We danced the whole night and our post-dance energy buzz completely confounded mom.  I think just listening to us talk was making her and dad tired.  

The next day me, dad, and Mike drove up to go shooting.  Walking across the rock pit to set up targets I realized the full extent of my fun the night before.  

Yes.  That's right.  I danced a hole in my shoe.  

Wednesday, August 8, 2012

Happiness is in the little things...

In my blog post about the Descendants I mention at the end how I sort of created this future memory for myself.  That is, after watching that scene at the end I decided that I would have such a moment in my life someday, and I became nostalgic for a memory that has not yet happened.  The thing is, I have a lot of these future memories.  I look forward to the rest of my life avidly and I have so many ideas about how I want it to be.  Does anyone else do that?

Last night I had this beautifully displacing moment where I created a future/present memory that fulfilled that anticipatory nostalgia.  I was driving to the airport with Matt to pick up his roommate.  It was late at night, the windows were down and my hair was blowing like crazy, my feet were up on the dash, and Matt was, in his words, "indoctrinating [me] in some of the best music on earth".  That is, he was playing me his favorite songs by New Model Army, telling me how he felt about them when he was in high school.  It was warm outside and there was a great big, orange, half moon rising over the mountains.

Are you ever in the midst of a moment and, just for a flash, you slip outside of yourself and look at where you are and what you're doing and realize that everything is perfect?  Sitting in that car, listening to Matt talk about how much he loved this song and the next song and the next song, with the warm wind....it was a perfect moment.  I was absolutely happy.

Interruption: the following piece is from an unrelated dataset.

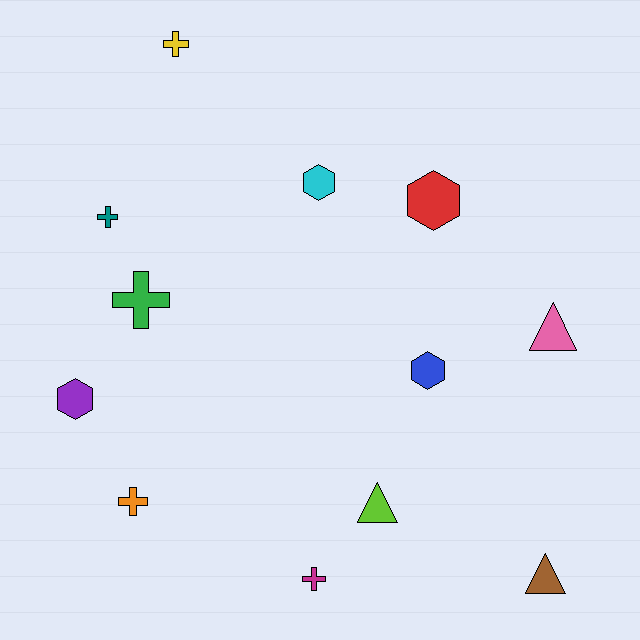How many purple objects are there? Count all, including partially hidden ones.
There is 1 purple object.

And then, it was like I slipped even further back and looked at my life like a story rather than a living breathing series of events.  This moment I was in, it was the sort of moment that people write about in stories or try to depict in movies-- a sort of Platonic Form of a College Memory.  The sort of fabricated "memories" that you almost resent in stories because they're too perfect and too staged and they make you long for things that aren't really even real.  And yet, here I was living in one.  I knew, in that second, that this was the sort of thing that I would look back on, when I have kids getting ready for college, and I would tell them about it to explain to them why college is such a wonderful place and they should be so excited to go there.  And they wouldn't really understand, but I would glow a little bit within myself remembering how happy I was.

After that my night continued to be utterly lovely.  On the way back from the airport we progressed from New Model Army to They Might Be Giants, and then to Nickel Creek.  Matt and I both love this song and we sang it with enthusiasm.  Then, because Matt's roommate Brenden wanted to thank him, we tried to find a Wendy's that was open.  We succeeded at the third one.  Over salted fries and vanilla frosty...

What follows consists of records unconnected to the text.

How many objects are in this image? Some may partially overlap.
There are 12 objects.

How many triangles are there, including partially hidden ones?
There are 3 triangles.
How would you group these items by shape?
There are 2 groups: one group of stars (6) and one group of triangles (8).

Then we came back to my beloved Campus Plaza and we sat in front of my apartment in the twilight glow of the lamps and we talked.  Matt is leaving soon.  In fact he is leaving on Friday, though he will come back a few times before he leaves forever at the end of the month.  I can't begin to explain how much I will miss him.  He's been my best friend, one of the best I've ever had.  And I'm sure we will continue to be good friends, but it won't be the same.  He won't live 30 feet away.  He will live two thousand miles away.  So when we stay up till 3:30 talking I appreciate every second of it.  And I guess that's how I want to end this post.  With a dedication to Matt (though he'll probably laugh at me for this) and a thank you.  I know it's rather wretchedly sentimental.  But thanks, Matt, for listening to me whine, and for trusting me so much, and for introducing me to Avatar, and for laughing at Frasier with me, and talking to me, and just for being you.